Wednesbury (a subsidiary of Mueller Industries, manufactured in Bilston, West Midlands) is the dominant brand across all major UK retailers. Yorkshire is the sister brand under the same parent company. Both carry BSI Kitemark, WRAS approval, and a 25-year guarantee. Cubralco is an alternative brand found at specialist online merchants. All three conform to BS EN 1057. There's no meaningful quality difference between them at this price point.
If your plumber is buying materials, check what markup they're applying. Some plumbers buy at trade prices and pass through at cost. Others add 15-25%. There's nothing wrong with a markup for handling and collection, but you should know it's there. A 3m length that costs £28 at Screwfix shouldn't appear on your invoice at £45.
Alternatives
Push-fit plastic pipe (such as Hep2O or JG Speedfit) in 22mm is the main alternative. It's lighter, easier to cut, bends around gentle curves without fittings, and doesn't require soldering. It's also cheaper per metre.

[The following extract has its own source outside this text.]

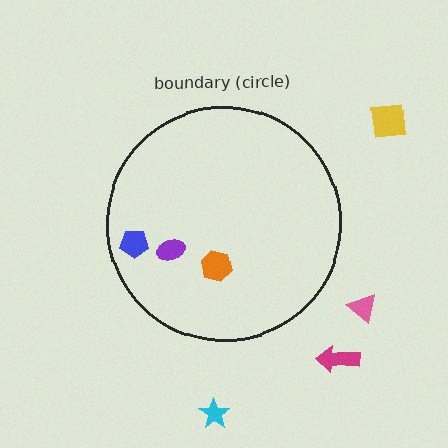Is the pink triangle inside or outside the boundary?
Outside.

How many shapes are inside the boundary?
3 inside, 4 outside.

But the trade-offs are real. Push-fit pipe uses internal inserts (stiffeners) that reduce the actual internal bore at every joint, partially negating the flow advantage of using 22mm in the first place. Plastic pipe has a higher expansion rate than copper, needing more allowance for thermal movement on long runs. And many plumbers and building inspectors prefer copper for its proven track record, especially for concealed runs that can't be accessed later.
The practical compromise used on most UK extensions: copper for visible runs, complex junctions, and anywhere near heat sources (behind boilers, near flues). Plastic push-fit for long concealed runs under floors where the ease of routing through joists outweighs the other factors.

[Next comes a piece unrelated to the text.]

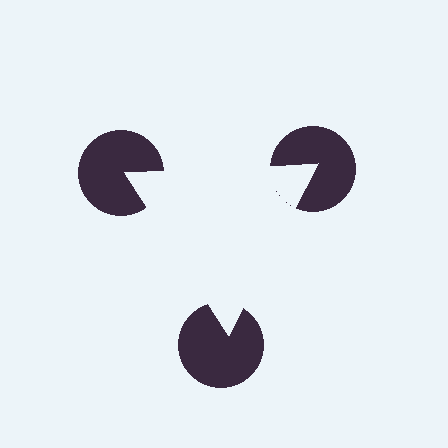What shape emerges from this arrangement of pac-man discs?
An illusory triangle — its edges are inferred from the aligned wedge cuts in the pac-man discs, not physically drawn.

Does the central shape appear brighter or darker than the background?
It typically appears slightly brighter than the background, even though no actual brightness change is drawn.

28mm copper pipe is the next size up, used for larger commercial or multi-zone residential systems. If your plumber specifies 28mm for a domestic extension, question it. The only common domestic application for 28mm is the main supply on a very large property with multiple heating zones.
Common mistakes
Using 15mm throughout a heating system. Already covered in the opening, but it bears repeating: 15mm pipe cannot carry enough flow for more than about three radiators on a single branch. Systems plumbed entirely in 15mm have cold spots, slow warm-up times, and pump noise from water being forced through undersized pipe at excessive velocity.
Over-tightening compression fittings. Three-quarters of a turn past hand-tight is the standard. A full turn or more crushes the olive and creates a leak path. If you see the olive deforming below the nut, stop. Remove it, fit a new olive with fresh PTFE, and try again with less force.

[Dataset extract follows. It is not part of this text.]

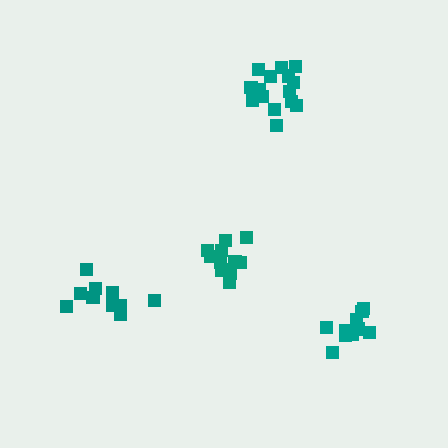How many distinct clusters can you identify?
There are 4 distinct clusters.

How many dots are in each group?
Group 1: 10 dots, Group 2: 12 dots, Group 3: 15 dots, Group 4: 11 dots (48 total).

Leaving flux inside the pipe after soldering. Flux is mildly acidic. Left inside a copper pipe, it attacks the internal wall and causes pinhole leaks that may not appear for months. Always flush the system thoroughly after all solder joints are complete, before the system is filled and pressurised for testing.
Not sleeving pipe through masonry. Copper reacts with alkaline mortar and certain stone types. Unsleeved pipe through blockwork or stone develops green corrosion and eventually fails. The fix requires breaking out the masonry to access and replace the pipe. Use a plastic sleeve wherever pipe passes through any wall, floor, or ceiling.
Confusing imperial 3/4 inch pipe with metric 22mm. On older properties, existing copper pipe may be 3/4 inch imperial (19.05mm OD). A compression fitting designed for 22mm metric will feel loose on imperial pipe. The joint may appear to seal under pressure test but weep slowly once in service. Measure the pipe with digital callipers if there's any doubt. The 3mm difference between 19.05mm and 22mm is visible if you know to look for it.
Where you'll need this
- First-fix plumbing - main heating flow and return runs from existing system to new extension; hot water supply runs where 22mm is specified
- Plumbing layout planning - pipe sizing decisions and route planning for heating circuits and water supply
22mm copper pipe appears during the first-fix phase of any extension or renovation that involves central heating or hot water plumbing. It's a material your plumber will order as a matter of course, but understanding why it's specified (and where 15mm would be wrong) gives you the knowledge to check that the right pipe is going in the right places before it disappears behind plaster.